Solved: Re: Could I create a data volume on CFO HA policy aggr

wangjundragon · ‎2013-01-12

I see a document,There is a saying that I can not understand,"However, data volumes in CFO aggregates are given back together with the root volume immediately."

But when I create vserver, operating system does not allow data vol specifies on node's root aggr。

I have two questions, first, whether aggr with CFO HA policy is only node's root aggr,And it can not create data vol。

The second problem is , since on c-mode HA pairs, root aggr is CFO HA policy，When controller failover, whether on a surviving node will still be bringing up the failed node virtual instance

mrinal · ‎2013-01-14

Yes.

cluster1::> storage aggregate modify -aggregate [aggregate] -ha-policy [cfo|sfo]

View solution in original post

mrinal · ‎2013-01-14

Hi,

Answer 1 - By default, clustered ONTAP creates data aggregates with 'ha-policy' of SFO. Typically, data aggregates have 'ha-policy' of CFO when they contain the Target volume that is being transitioned from 7-Mode to clustered ONTAP. The fact that you cannot create a data volume in the node root aggregate is partly related to the fact that NetApp does not recommend putting user data on the root aggregate and partly related to the failover times for aggregates with 'ha-policy' of CFO that also contain user data.
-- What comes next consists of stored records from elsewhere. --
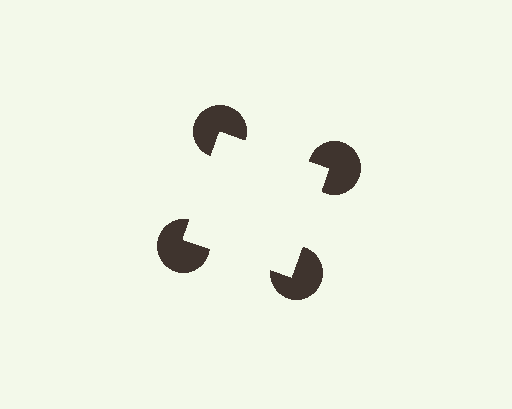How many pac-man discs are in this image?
There are 4 — one at each vertex of the illusory square.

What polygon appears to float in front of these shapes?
An illusory square — its edges are inferred from the aligned wedge cuts in the pac-man discs, not physically drawn.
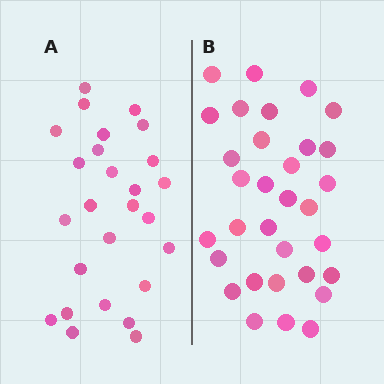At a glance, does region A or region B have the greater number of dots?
Region B (the right region) has more dots.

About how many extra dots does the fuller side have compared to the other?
Region B has about 6 more dots than region A.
Answer 2 - The node failover behaviour in clustered ONTAP is different when compared to the failover in 7-Mode. In clustered ONTAP we do not bring up a virtual instance of the failed node. The surviving node takes ownership of the disks from the failed node. This can be verified by running the 'storage aggregate show' command and looking at the 'nodes' column of the command output.

In general....

CFO (Controller FailOver) is how ONTAP handles resiliency between controllers that run Data ONTAP 7G or Data ONTAP 8 7-Mode. This failover behaviour is also used for the node root aggregate on nodes running clustered ONTAP. However for the purpose of explaining CFO we will focus on 7G / 7-Mode HA pairs.

When one of the two nodes in a 7G / 7-Mode HA pair is unexpectedly unavailable the partner node picks up the function of serving data that was hosted on the failed node. In order to serve data the surviving node brings up a virtual instance of the failed node in its memory and mimics its configuration to clients looking to access data belonging to the failed node. For a giveback event to occur the surviving node checks for a message from the partner node that it is waiting for giveback. When such a message is detected, the surviving node hands back control of all data serving functions to its partner. Once the partner indicates that the giveback has been successful the surviving node removes the virtual instance of the partner from its memory. If the giveback fails for any reason the surviving node continue to host the virtual instance of its partner.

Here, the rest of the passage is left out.